Mondor’s Disease of Penis
The importance of optimal penile health cannot be ignored in the maintenance of male reproductive as well as sexual functions. Unfortunately, it has been observed that the clinical diagnosis of diseases involving the genital organs is often delayed because most males find it embarrassing to see a doctor for such indications.
Mondor’s disease is a rare condition of penis that is usually overlooked by both patient as well as the physician. Additionally, due to similarities in the symptomatology, Mondor’s disease is often confused with peyronie’s disease or sclerotizing lymphangitis of penis. The peak age of incidence is 20 – 40 years. Based on the latest estimates, the incidence of Mondor’s disease is 1.39%.
What is Mondor’s Disease?
The pathophysiology of Mondor’s disease revolves around the thrombosis of dorsal vein of the penis. It is logical to assume that penis is richly supplied with an extensive network of blood vessels (also referred to as venous plexuses) that are responsible for the maintenance of normal erectile functions in males. However, certain condition (such as traumatic injury to penile tissue) can lead to acute or chronic inflammatory reaction in the penis. This can significantly affect the integrity of blood flow to the penis and may lead to superficial thrombophlebitis or inflammation of the dorsal vein.
Patients suffering from Mondor’s disease are usually asymptomatic. According to study reported in Journal of Ultrasound in Medicine (3), only 33% (or 1/3rd) patients present with symptoms; whereas in other patients the condition is usually diagnosed incidentally during general physical examination.
Classic symptoms of Mondor’s disease are:
- Localized pain on the dorsal aspect of the penis (mostly aching or throbbing in character)
- Signs of visible induration due to thrombophlebitis (inflammation of the vein)
What Causes Mondor’s Disease?
Based on research and clinical analysis, common causes of Mondor’s disease are:
- History of acute or persistent trauma to the penis
- Malignant or benign growth on the penis
- Vigorous or aggressive sexual activity
- Healthcare providers believe that prolong abstinence can also cause Mondor’s disease
In addition certain high risk conditions like hypercoagulable conditions (such as disseminated pancreatic adenocarcinoma, pelvic tumors) or prolong use of intravenous drugs can aggravate the risk of Mondor’s disease.
How to Manage Mondor’s Disease?
The management rests largely on the accurate diagnosis of Mondor’s disease. Although clinical findings and history is sufficient to make the diagnosis; yet clinicians also use sophisticated modalities like doppler ultrasound to detect Mondor’s disease.

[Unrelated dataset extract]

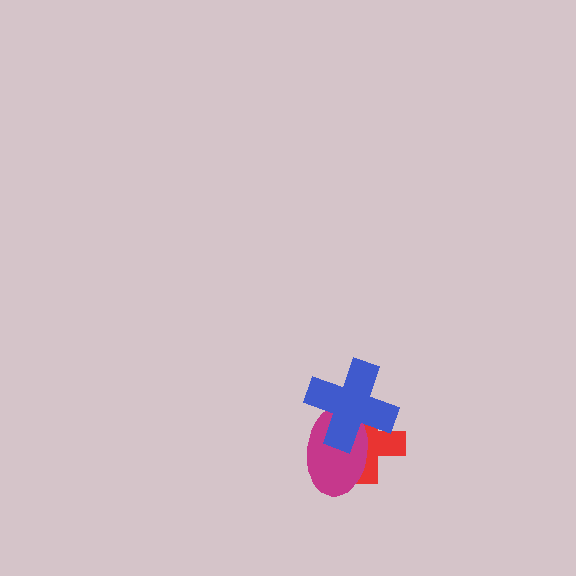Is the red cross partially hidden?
Yes, it is partially covered by another shape.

Most common therapeutic interventions include:
- Anticoagulation (use of aspirin or other anti-coagulant agents like heparin)
- Antibiotics (localized injection) especially in situations where clinicians expect cellulitis
Study reported in peer reviewed journal Urology (4) suggested that conservative treatments (such as antibiotics and anticoagulant therapy) is effective in over 92% cases to achieve complete resolution of symptoms. In advanced cases when the penile tissue is fibrosed, venous stripping or surgical intervention may be needed.

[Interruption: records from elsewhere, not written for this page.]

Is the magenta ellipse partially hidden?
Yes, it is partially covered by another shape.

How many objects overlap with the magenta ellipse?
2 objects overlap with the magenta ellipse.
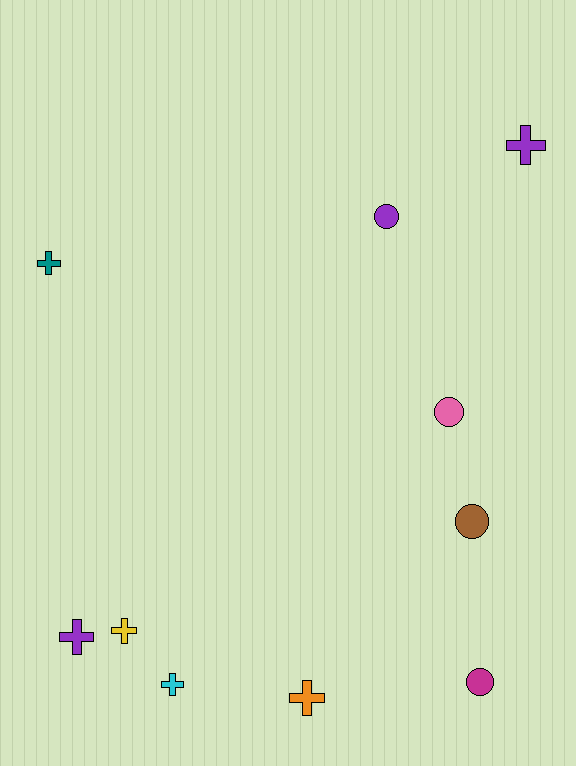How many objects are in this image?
There are 10 objects.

- Nazir, S. S., & Khan, M. (2010). Thrombosis of the dorsal vein of the penis (Mondor’s Disease): A case report and review of the literature. Indian journal of urology: IJU: journal of the Urological Society of India, 26(3), 431.

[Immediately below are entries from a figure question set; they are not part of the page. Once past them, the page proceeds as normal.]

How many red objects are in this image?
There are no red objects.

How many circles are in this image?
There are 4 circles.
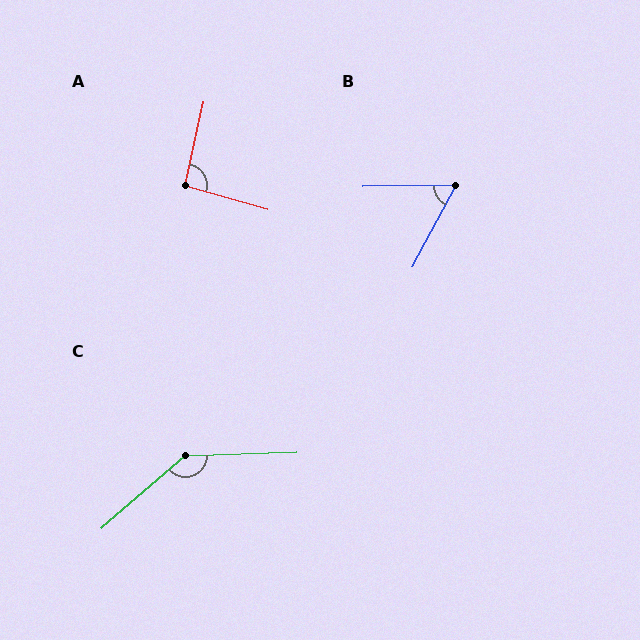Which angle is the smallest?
B, at approximately 61 degrees.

- Griger, D. T., Angelo, T. E., & Grisier, D. B. (2001). Penile Mondor’s disease in a 22-year-old man. JAOA: Journal of the American Osteopathic Association, 101(4), 235-237.
- Conkbayır, I., Yanik, B., Keyik, B., & Hekimoğlu, B. (2010). Superficial Dorsal Penile Vein Thrombosis (Mondor Disease of the Penis) Involving the Superficial External Pudendal Vein Color Doppler Sonographic Findings. Journal of Ultrasound in Medicine, 29(8), 1243-1245.
- Al-Mwalad, M., Loertzer, H., Wicht, A., & Fornara, P. (2006). Subcutaneous penile vein thrombosis (Penile Mondor’s Disease): pathogenesis, diagnosis, and therapy. Urology, 67(3), 586-588.